2. Production et exportations — chiffres récents
Huile d’olive
- Pendant la campagne 2024‑2025, les exportations tunisiennes d’huile d’olive ont atteint plus de 84 000 tonnes enregistrées à fin janvier 2025.
- L’huile d’olive représente la première exportation agricole tunisienne, avec une croissance importante en volume sur les marchés internationaux.
- Malgré la hausse des volumes, les recettes peuvent varier selon les prix internationaux.
Les prévisions 2025‑2026 suggèrent que la production pourrait atteindre 380 000 à 500 000 tonnes, plaçant la Tunisie parmi les premiers producteurs mondiaux.
Céréales et autres filières
- Céréales : plus de 10,8 millions de quintaux collectés en 2025, avec majorité destinée à la consommation nationale.
- Agrumes : production estimée autour de 384 000 tonnes pour 2024‑2025.
- Dattes : récolte en baisse relative mais toujours significative à environ 343 000 tonnes sur la même période.
Ces filières montrent une agriculture diversifiée, au‑delà des seuls produits oléicoles.
3. Tendances structurelles
Marchés d’exportation
- L’Union européenne reste le principal marché pour l’huile d’olive tunisienne, avec l’Italie, l’Espagne et d’autres pays de la zone euro en tête.
- Les exportations vers les États‑Unis et les marchés hors UE progressent mais restent moins structurées.
Prix internationaux et pression sur la filière
L’abondance de l’offre mondiale d’huile d’olive, notamment après de bonnes récoltes en Espagne et en Tunisie, exerce une pression à la baisse sur les prix internationaux.

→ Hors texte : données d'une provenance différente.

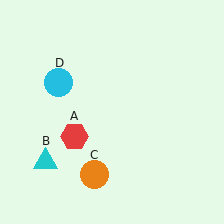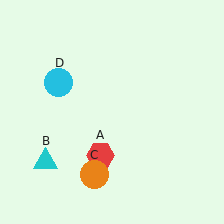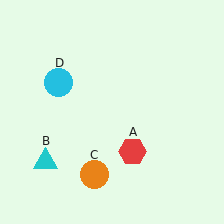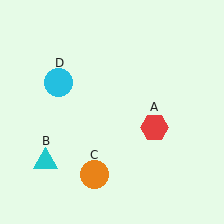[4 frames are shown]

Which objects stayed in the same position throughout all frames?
Cyan triangle (object B) and orange circle (object C) and cyan circle (object D) remained stationary.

Cela affecte la valeur des exportations malgré l’augmentation des volumes.
Bio et transformation
La part des produits agricoles biologiques augmente, notamment pour l’huile d’olive et les dattes, ouvrant de nouveaux segments de marché à valeur ajoutée.

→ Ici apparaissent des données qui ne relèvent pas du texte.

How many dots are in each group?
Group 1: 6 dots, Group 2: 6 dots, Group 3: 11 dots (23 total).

4. Contraintes climatiques et ressources
Malgré une campagne pluvieuse tardive en 2025, les réserves d’eau restent limitées, avec des barrages encore partiellement remplis — un facteur limitant pour l’irrigation intensive et les cultures sensibles à l’eau.
Les épisodes de sécheresse restent fréquents, exigeant davantage d’investissements dans l’irrigation intelligente et la gestion de l’eau.
5. Opportunités et axes stratégiques
Pour passer à une agriculture plus performante et résiliente :
- Agro‑transformation : augmenter la capacité de conditionnement et de transformation locale pour capter une plus grande valeur ajoutée.
- Accès aux marchés émergents : développer des stratégies d’exportation hors UE vers l’Afrique, le Moyen‑Orient et l’Asie.
- Technologies agricoles : irrigation smart, digitalisation des chaînes logistiques, traçabilité — pour renforcer les marges des agriculteurs.
La Tunisie peut tirer parti de sa position dans l’olive bio, les dattes et les agrumes pour attirer des investissements ciblés, surtout dans les segments à forte valeur ajoutée.
L’agriculture tunisienne : défis et leviers d’investissement
L’agriculture tunisienne en 2026 est à la fois résiliente et fragile. Elle soutient une part importante de l’emploi et des exportations, mais reste vulnérable aux variations climatiques et aux prix internationaux. Les chiffres 2025 confirment une tendance de croissance des volumes exportés, notamment pour l’huile d’olive, tout en soulignant la nécessité de valoriser davantage la production locale et de renforcer les infrastructures.
Action concrète : Pour les décideurs et investisseurs, les opportunités les plus robustes sont dans l’agro‑transformation, les technologies d’irrigation et les initiatives visant à diversifier les marchés d’exportation.